Attachment A: PPC Terms

This schedule provides additional specific terms and conditions for the provision of PPC Services by Content Maximiser Pty Ltd. Where the terms and conditions in this Schedule are in conflict with any other terms, the terms and conditions in this schedule will prevail.

  1. Term
      1. The duration of the Agreement is twelve months unless otherwise stated in the Customer proposal.
  2. Fees
      1. The fee for PPC Services is stated in the Customer Proposal as a base monthly fee plus GST payable in advance.
      2. The first monthly fee plus GST is payable on setting up the account and payable monthly thereafter.
      3. Monthly fees will be calculated as the base monthly fee stated in the Customer Proposal plus GST per month or a specific percentage of the total AdWords spend, whichever is greater. Adjustments for amounts greater than the monthly fee will be made at the end of each month and be payable on the next invoice issued to the Customer.
  3. AdWords
      1. Content Maximiser Pty Ltd will offer a managed AdWords service with the following provisions:
        1. Content Maximiser Pty Ltd will setup a new AdWords account for the Customer.
        2. Content Maximiser Pty Ltd will have sole access and retain ownership of the new AdWords account.
        3. Content Maximiser Pty Ltd will provide the Customer via Google Analytics with access 24/7 to reporting and campaign date.
        4. Content Maximiser Pty Ltd will endeavour to spend the predetermined Google click cost budget each month. Content Maximiser Pty Ltd will not be liable for any under or over spend.
        5. The Customer is liable for all AdWords charges generated from the AdWords account.
  4. Payment
      1. All fees are payable monthly in advance.
      2. All fees including Click costs payable to Google shall be paid by the Customer either by:
        1. the provision of a credit card by the Customer to Content Maximiser Pty Ltd that can be used to pay Google click costs directly to Google up to a defined spending budget as confirmed by the Customer together with the fees of Content Maximiser Pty Ltd; or
        2. the Customer providing a direct debit authority the fees of Content Maximiser Pty Ltd including Google click cost budget for payment directly into the Content Maximiser Pty Ltd bank account which shall be transacted each month before Content Maximiser Pty Ltd makes payment to Google. Content Maximiser Pty Ltd will raise an invoice for the click costs and GST and be responsible for paying Google for the click costs due from the pre deposited amount.
  5. Termination
      1. Refer Section 32 of the Terms and Conditions.

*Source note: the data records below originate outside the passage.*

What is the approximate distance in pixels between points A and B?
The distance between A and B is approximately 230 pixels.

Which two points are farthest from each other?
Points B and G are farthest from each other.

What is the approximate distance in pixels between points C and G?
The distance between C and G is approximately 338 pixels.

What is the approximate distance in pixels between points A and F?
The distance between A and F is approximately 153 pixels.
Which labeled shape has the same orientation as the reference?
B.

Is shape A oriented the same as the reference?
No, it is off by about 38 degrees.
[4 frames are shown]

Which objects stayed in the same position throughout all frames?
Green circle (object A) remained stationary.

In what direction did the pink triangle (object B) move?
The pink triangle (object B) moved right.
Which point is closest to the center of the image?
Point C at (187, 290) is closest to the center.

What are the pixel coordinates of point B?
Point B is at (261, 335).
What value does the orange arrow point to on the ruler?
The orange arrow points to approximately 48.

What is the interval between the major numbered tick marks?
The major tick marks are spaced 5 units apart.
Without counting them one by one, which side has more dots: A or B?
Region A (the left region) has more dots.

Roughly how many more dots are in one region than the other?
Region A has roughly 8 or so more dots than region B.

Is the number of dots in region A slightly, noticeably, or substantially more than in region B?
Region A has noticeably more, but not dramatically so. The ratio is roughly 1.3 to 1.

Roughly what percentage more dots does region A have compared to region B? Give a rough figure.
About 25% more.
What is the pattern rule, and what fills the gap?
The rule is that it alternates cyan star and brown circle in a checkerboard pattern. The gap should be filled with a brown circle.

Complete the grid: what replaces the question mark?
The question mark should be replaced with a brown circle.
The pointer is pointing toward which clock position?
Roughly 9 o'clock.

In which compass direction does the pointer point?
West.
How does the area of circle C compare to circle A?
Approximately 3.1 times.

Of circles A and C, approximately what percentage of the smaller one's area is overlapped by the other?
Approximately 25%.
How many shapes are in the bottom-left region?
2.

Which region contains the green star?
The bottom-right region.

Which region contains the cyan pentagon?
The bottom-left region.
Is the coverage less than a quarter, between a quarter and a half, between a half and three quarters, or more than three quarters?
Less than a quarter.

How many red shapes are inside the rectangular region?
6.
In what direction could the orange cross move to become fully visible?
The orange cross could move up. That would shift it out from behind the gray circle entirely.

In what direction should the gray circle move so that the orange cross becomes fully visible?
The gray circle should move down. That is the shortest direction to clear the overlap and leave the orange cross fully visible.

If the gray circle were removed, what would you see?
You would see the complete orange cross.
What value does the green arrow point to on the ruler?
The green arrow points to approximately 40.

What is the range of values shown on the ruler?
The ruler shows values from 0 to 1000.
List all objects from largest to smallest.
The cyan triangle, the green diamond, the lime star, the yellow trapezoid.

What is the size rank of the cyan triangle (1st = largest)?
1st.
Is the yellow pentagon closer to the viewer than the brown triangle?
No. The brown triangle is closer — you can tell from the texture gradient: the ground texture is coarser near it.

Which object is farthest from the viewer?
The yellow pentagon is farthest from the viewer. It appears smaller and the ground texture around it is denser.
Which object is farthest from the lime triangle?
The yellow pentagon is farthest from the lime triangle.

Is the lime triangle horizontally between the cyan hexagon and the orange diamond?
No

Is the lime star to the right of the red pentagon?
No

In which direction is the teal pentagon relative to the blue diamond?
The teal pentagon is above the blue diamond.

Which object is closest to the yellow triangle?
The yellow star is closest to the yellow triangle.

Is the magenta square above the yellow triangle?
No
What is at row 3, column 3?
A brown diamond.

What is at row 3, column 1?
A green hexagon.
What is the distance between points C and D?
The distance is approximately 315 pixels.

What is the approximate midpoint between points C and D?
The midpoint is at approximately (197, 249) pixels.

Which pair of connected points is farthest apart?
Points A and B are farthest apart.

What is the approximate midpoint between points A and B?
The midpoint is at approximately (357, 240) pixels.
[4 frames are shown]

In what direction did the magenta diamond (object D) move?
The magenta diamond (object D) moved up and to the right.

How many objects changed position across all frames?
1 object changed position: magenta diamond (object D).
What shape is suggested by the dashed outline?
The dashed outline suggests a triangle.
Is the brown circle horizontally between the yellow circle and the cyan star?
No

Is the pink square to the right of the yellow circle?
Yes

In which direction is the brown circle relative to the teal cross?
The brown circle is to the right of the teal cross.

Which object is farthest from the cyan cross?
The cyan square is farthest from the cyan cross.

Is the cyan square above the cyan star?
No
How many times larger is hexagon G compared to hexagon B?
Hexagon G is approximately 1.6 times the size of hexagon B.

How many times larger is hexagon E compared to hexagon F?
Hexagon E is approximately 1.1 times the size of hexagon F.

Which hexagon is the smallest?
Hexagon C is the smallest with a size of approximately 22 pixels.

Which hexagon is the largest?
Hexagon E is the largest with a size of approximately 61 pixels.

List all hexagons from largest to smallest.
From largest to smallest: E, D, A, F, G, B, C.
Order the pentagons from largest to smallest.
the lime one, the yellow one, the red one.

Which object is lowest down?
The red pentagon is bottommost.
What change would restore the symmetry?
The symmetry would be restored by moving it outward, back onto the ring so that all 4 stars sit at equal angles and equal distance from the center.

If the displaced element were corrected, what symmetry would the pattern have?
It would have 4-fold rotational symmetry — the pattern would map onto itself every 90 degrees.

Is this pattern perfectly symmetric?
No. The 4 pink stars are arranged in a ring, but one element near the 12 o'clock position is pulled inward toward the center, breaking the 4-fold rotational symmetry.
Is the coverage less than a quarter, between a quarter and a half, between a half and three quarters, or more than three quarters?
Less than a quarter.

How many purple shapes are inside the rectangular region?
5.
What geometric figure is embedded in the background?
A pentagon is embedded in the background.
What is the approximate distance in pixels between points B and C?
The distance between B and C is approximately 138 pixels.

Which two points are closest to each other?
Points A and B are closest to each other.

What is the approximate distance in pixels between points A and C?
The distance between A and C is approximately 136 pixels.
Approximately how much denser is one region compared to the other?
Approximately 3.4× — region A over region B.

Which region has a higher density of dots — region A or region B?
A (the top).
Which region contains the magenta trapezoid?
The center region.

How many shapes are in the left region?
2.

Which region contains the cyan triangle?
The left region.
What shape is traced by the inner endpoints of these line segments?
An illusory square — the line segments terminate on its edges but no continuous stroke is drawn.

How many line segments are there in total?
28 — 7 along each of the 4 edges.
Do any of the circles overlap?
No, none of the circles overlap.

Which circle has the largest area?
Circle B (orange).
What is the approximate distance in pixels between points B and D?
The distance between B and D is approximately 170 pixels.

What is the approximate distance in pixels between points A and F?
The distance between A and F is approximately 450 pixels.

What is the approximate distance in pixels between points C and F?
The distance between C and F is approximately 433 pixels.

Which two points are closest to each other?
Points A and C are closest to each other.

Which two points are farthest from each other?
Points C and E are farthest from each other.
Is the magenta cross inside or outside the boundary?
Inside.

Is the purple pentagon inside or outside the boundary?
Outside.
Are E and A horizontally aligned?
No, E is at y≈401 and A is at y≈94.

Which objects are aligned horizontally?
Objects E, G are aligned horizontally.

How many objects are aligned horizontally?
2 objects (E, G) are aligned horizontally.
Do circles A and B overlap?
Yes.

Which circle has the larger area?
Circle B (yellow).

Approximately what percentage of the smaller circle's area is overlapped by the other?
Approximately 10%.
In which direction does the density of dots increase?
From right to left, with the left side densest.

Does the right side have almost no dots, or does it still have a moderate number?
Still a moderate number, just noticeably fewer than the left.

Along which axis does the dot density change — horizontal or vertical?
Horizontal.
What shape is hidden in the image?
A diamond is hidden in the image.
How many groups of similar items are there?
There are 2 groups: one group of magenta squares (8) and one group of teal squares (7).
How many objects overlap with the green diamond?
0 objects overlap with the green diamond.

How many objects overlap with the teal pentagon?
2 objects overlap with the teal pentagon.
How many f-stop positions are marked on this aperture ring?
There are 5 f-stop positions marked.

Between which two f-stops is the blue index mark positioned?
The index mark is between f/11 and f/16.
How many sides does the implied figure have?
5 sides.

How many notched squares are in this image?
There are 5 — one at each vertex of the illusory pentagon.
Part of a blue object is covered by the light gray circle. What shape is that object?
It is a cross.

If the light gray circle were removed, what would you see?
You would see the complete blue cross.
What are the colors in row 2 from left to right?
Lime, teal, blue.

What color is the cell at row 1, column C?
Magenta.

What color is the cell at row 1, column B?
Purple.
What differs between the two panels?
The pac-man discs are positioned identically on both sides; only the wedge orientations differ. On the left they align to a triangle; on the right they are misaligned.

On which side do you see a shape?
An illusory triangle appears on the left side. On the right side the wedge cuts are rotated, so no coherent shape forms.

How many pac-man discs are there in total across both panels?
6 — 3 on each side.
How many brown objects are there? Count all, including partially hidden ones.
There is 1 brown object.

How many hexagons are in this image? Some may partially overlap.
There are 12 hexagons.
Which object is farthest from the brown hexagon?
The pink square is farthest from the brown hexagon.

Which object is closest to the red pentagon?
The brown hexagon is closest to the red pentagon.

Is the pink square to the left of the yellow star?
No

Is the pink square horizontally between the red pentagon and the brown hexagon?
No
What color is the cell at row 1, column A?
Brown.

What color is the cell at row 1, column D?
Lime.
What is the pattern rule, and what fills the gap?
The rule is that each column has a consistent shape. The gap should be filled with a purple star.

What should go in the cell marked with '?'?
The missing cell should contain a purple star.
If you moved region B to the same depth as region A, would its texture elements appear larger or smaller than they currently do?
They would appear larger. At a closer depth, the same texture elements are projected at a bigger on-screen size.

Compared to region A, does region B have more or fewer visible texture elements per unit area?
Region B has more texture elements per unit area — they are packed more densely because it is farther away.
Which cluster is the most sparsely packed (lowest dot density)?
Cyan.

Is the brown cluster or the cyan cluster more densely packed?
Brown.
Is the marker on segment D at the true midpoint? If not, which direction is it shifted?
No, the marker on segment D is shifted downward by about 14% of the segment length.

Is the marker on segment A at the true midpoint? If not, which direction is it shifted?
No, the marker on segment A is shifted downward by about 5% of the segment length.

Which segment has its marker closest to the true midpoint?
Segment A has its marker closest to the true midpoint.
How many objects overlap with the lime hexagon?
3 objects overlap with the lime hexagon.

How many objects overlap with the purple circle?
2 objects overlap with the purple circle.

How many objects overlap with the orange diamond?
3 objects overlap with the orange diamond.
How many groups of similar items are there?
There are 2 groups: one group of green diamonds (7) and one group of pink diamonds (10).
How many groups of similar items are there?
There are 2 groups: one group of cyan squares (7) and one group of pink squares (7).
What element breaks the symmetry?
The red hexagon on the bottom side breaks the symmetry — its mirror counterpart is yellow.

Attachment B: Website Terms

Content Maximiser Pty Ltd reserves the right to recover additional costs for any work carried out under the following circumstances:

  1. Terms
      1. If the scope changes to the extent that substantially alters the specifications in the proposal including but not limited to:
        1. Additional pages and features
        2. Changes to functionality
        3. Uploading of additional products, images & content
        4. Professional photography and video content
        5. Generation and editing of content
        6. SEO Migration
        7. Plugin updates, site core updates and security updates.
      2. Subsequent changes to appearance & layout after finalised and approved by the customer
      3. Delays by the customer in providing Content Maximiser Pty Ltd with required information and content
      4. After the website is handed over to the customer any further work carried out by Content Maximiser Pty Ltd at the customer’s request
      5. Issues identified 30 days after the website going live which are unlikely to be due to the original site coding and or design Content Maximiser Pty Ltd’s rate for additional work will be charged at $200 per hour. Content Maximiser Pty Ltd can provide a monthly costing for any ongoing site maintenance i.e plugin and security updates.